84 F.2d 476 | 8th Cir. | 1936
This is a suit in equity brought by appellant against J. C. Craeger and O. B. Alewine, doing business as the A-C Hardwood Company, and others. Jurisdiction is based upon diversity of citizenship.
Plaintiff seeks relief in the way of accounting; specific performance of a certain contract between plaintiff and the A-C Hardwood Company; appointment of a receiver; an injunction; and the establishment of a lien upon certain property consisting of staves, heading, etc., to be manufactured under said contract by said hardwood company and to be sold to plaintiff; also general equitable relief.
It will not be necessary to go into the details of the contract, referred to.
A receiver in equity was appointed by the court for the property of the hardwood company, and a restraining order was issued against J. C. Craeger and O. B. Alewine and their agents and employees to prevent interference with the receiver.
Other creditors of the hardwood company, including W. E. Paysinger, to rhe number of 69, were allowed to come into the suit and set up their claims.
A special master was appointed May 28, 1934, for the purpose of taking proof with reference to said claims and the objections filed thereto. Said special master by the order of his appointment was “directed to make a finding in this cause of all issues of fact and law and to report his findings to this court with the evidence taken.”
December 10, 1934, the special master filed his report.
July 22, 1935, exceptions to the report were overruled and the report confirmed.
September 27, 1935, a decree was entered which also approved the findings of the special master, and which contained the following:
“The court further finds that in a former finding of this court of date May 28, 1934, at Batesville, Arkansas, it was
“It is, therefore, by the court, considered, ordered and adjudged that the Receiver herein be and he is hereby directed to pay said lien claims herein allowed on a pro rata basis from such funds as he may have in his hands, less the expenses of receivership, and then if there are any funds left after paying the said claims hereinabove provided for that he pay on a pro rata basis the claims last hereinabove set out and listed as no lien or common claims.”
No stay of the execution of said decree was, so far as the record shows, either granted or asked.
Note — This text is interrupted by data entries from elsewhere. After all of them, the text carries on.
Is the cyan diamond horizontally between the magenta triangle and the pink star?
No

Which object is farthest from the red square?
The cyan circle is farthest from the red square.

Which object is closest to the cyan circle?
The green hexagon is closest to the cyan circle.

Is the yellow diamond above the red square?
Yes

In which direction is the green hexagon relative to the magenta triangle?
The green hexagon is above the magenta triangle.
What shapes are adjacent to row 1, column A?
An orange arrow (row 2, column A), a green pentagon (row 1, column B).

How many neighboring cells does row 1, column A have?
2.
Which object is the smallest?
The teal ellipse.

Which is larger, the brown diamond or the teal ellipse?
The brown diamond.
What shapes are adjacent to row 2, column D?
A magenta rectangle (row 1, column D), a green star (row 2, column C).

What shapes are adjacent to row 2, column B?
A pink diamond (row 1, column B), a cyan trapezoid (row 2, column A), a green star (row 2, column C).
October 26, 1935, the receiver made his final report showing receipts and disbursements, and balance of $11.33 on hand; and closed his report as follows:
“Your receiver, having completed his duties as such receiver, and having disbursed all of the funds in his hands in accordance with the order of the court made July 22, 1935, and entered September 27, 1935, prays that his report as such receiver be approved and that he be discharged as such receiver and that the surety on his bond be discharged and released.
“J. Q. Lane, Receiver.”
November 25, 1935, a petition for appeal from the decree of September 27, 1935, was filed by the appellant Chickasaw Wood Products Company, and the petition was granted the same day.
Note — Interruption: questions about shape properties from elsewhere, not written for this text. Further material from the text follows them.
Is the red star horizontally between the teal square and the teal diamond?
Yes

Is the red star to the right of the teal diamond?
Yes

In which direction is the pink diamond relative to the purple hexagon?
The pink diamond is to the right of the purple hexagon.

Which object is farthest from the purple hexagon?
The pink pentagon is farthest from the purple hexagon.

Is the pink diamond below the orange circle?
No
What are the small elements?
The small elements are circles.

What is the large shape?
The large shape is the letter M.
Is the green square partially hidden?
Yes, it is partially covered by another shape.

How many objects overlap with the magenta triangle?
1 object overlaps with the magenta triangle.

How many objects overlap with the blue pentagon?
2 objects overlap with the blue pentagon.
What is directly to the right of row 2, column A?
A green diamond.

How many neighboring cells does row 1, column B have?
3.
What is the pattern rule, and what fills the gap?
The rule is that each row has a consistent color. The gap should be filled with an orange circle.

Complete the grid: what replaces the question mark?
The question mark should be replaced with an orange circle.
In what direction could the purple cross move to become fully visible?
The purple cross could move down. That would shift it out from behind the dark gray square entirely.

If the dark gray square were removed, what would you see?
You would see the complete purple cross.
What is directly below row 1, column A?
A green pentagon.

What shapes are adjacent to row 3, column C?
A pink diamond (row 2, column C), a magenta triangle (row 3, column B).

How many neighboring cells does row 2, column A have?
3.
The first inquiry which arises on this appeal is whether the record is in such condition that we can examine and pass upon the questions raised by the appeal.
It is true that we are to try the case de novo, but we are to try it upon the same evidence that was before the lower court.
Equity Rule 75 (b), 28 U.S.C.A. following section 723, provides for reduction of the testimony to narrative form, and for approval of the statement of evidence by the court or judge.
In the case at bar 'there is no such reduction, and there is no certificate of the judge. There is simply what purports to be a portion of the testimony taken before the special master.
The special master made no certificate or statement that this testimony is true and correct, or that it is all, or the substance, of the testimony taken before him. There is a similar omission by the trial judge in reference to the testimony before him.
There is, therefore, a failure to include in the transcript an approved statement of the evidence as required by Equity Rule 75 (b).
In the case of Oriole Phonograph Co. v. Kansas City Fabric Products Co., 34 F.(2d) 400, 401, where a similar situation arose, this court speaking by Judge Gardner said:
“In the condition of the record, this court has no way of determining what evidence was before the lower court, and hence must indulge the presumption that the court’s findings were supported by the evidence. Carson v. Hurt (C.C.A.) 250 F. 30; Buessel v. U. S. (C.C.A.) 258 F. 811; Equity Rule 75 (see 28 U.S.C.A. following section 723).
“The order and judgment appealed from are sustained by the findings, and the findings are presumed, in the absence of an approved statement of the evidence, to have been sustained by the evidence.”
See, also, Barber Asphalt Paving Co. v. Standard Asphalt & Rubber Co., 275 U.S. 372, 48 S.Ct. 183, 72 L.Ed. 318; Roosevelt v. Missouri State Life Ins. Co., 70 F.(2d) 939 (C.C.A.8); Title & Trust Co. v. Wernich (C.C.A.) 68 F.(2d) 811; Woods v. First Nat. Bank (C.C.A.) 16 F.(2d) 856.
We think the foregoing authorities are controlling and that the decree appealed from should be affirmed. It is so ordered.